By Joe Rector

Are you tired of hearing how terrible 2020 was with the appearance of COVID-19? I might agree with folks if we hadn’t already had 3.2 million cases and 573,000 deaths—so far. For those who have suffered through the disease or who have lost loved ones and friends, nothing can ever erase the tragedies of the past months.

With that said, not all has been bad. I watched a documentary the other night about the effects the disease has had on the earth. They have been more positive. For one thing, the lockdowns around the world have impacted the air. According to the show, the amount of carbon emissions in 2020 decreased by 7 percent from 2019. Los Angeles skies were clear, an amazing change for the area. In India, for the first time in most people’s lives, the Himalayan Mountains were visible from their windows. We’ll see if this year’s measurements point to a consistent drop.
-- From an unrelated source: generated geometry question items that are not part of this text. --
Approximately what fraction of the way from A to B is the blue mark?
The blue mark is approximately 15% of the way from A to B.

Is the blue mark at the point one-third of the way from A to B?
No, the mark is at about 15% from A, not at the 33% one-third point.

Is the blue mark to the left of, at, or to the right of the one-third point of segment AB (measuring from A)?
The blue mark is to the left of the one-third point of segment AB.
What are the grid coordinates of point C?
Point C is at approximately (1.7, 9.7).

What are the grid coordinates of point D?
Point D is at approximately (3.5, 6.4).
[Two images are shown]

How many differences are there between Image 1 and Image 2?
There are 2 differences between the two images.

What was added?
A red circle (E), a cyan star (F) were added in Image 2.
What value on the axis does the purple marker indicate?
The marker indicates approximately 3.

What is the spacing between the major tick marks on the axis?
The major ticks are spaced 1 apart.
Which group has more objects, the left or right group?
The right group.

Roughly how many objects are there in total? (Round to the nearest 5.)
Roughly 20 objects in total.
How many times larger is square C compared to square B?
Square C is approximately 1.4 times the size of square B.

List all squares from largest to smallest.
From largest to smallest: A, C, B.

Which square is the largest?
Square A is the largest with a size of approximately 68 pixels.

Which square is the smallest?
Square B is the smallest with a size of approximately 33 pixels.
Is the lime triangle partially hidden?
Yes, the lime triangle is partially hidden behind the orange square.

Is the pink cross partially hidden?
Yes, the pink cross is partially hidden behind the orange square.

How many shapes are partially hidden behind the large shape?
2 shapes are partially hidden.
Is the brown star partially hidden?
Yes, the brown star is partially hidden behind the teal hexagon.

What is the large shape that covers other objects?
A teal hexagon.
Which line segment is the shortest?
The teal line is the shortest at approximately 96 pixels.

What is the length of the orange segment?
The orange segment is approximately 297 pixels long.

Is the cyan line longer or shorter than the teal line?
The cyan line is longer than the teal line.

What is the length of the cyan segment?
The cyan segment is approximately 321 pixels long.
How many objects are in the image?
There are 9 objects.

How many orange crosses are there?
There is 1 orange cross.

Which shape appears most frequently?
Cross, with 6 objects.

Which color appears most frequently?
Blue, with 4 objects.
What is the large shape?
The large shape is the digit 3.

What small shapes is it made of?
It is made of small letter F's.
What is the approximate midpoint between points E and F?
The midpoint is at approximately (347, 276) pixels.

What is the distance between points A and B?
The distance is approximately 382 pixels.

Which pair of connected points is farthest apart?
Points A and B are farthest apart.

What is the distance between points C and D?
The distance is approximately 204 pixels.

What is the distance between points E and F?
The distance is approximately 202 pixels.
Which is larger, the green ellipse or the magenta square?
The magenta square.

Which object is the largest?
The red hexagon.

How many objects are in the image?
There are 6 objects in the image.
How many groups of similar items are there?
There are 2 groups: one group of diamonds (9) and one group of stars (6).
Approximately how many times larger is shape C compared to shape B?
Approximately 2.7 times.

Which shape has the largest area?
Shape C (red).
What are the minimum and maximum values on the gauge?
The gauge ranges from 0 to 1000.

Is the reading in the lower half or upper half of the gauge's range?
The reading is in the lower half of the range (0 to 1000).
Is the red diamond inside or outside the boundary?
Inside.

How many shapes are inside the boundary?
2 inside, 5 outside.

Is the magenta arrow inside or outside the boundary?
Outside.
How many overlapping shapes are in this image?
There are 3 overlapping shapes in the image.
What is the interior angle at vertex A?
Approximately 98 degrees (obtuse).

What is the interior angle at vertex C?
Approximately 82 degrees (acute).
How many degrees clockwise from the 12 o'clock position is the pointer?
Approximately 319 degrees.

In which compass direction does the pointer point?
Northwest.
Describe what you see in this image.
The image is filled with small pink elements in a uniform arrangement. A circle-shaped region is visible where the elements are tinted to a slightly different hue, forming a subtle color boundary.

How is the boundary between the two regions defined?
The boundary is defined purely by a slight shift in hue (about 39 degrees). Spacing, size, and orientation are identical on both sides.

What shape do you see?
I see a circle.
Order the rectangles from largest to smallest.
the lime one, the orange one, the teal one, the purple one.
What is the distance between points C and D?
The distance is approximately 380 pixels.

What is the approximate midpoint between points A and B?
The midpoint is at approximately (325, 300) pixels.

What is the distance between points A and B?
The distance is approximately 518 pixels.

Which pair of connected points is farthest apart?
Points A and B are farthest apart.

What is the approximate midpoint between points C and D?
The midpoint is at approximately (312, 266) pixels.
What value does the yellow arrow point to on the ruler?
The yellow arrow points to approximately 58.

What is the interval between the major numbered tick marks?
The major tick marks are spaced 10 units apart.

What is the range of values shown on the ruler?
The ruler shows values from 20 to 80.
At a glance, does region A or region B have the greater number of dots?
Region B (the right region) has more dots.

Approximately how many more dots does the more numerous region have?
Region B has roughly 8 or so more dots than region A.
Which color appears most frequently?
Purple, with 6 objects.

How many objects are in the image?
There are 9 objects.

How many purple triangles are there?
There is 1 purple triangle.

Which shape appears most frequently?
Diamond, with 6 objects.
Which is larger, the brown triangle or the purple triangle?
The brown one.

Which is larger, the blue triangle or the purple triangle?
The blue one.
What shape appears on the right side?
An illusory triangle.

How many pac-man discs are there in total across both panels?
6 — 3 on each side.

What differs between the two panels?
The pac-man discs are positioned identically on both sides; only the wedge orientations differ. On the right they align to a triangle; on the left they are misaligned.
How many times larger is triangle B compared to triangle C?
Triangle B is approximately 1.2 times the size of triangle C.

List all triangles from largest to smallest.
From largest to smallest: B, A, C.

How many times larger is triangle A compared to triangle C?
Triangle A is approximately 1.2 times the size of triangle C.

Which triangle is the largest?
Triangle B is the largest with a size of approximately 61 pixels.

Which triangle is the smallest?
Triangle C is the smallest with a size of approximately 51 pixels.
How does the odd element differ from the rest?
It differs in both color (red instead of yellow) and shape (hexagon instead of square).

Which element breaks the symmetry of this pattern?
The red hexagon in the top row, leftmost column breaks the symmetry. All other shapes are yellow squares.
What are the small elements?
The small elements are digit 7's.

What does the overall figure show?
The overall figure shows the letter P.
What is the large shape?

On the beaches, turtles laid their eggs without interference of humans. More babies survived than at any other recent time. Penguins in South Africa have been chased from the beaches by swarms of humans. They needed to leave their vulnerable young inland while walking to the ocean to hunt for food all day. Then the penguins come home to feed small ones who eat 1/3 of their weight each day. With humans locked down, the waddling creatures moved back to the beaches and their lives were much easier with their youngsters closer to them.

In cities and communities, wildlife appeared along streets and in yards. A group of deer walked back to old feeding grounds that had been gobbled up by development. Impalas ate from trees. In one place, cheetahs staked their claims to deserted territories. In fact, the number of cubs who survived increased with humans staying away. Elephants invaded villages in Asia to eat humans’ garden plants. To stop the onslaught, villagers decided to plant acres of rice on which the large animals could feast. The plan worked and helped both man and beast live.

I watched these animals roam city streets and communities and thought of how terribly we have treated them. Even here in Knoxville, developers devour parcels of land, strip the natural habitats of wildlife, and cram 5 houses per acre. Those animals have no place to go other than into communities to search for food. Where are animals supposed to live and find food? No wonder so many animals lay dead on  roadsides after the sun comes up.

That documentary showed me just how destructive we humans are. Our desire for gasoline and plastic and land have led to the pollution of our world. Earth chokes and wheezes as it tries to keep its lungs free of crud. If we don’t do something soon, wildlife and the planet itself might lose their battles and their lives. We have a choice: clean our planet up or be known throughout the universe as the virus that destroyed a planet. Think how similar we are to the very virus that plagues us. However, we also are the answer to survival, if only we can live a bit more like we have for the past year.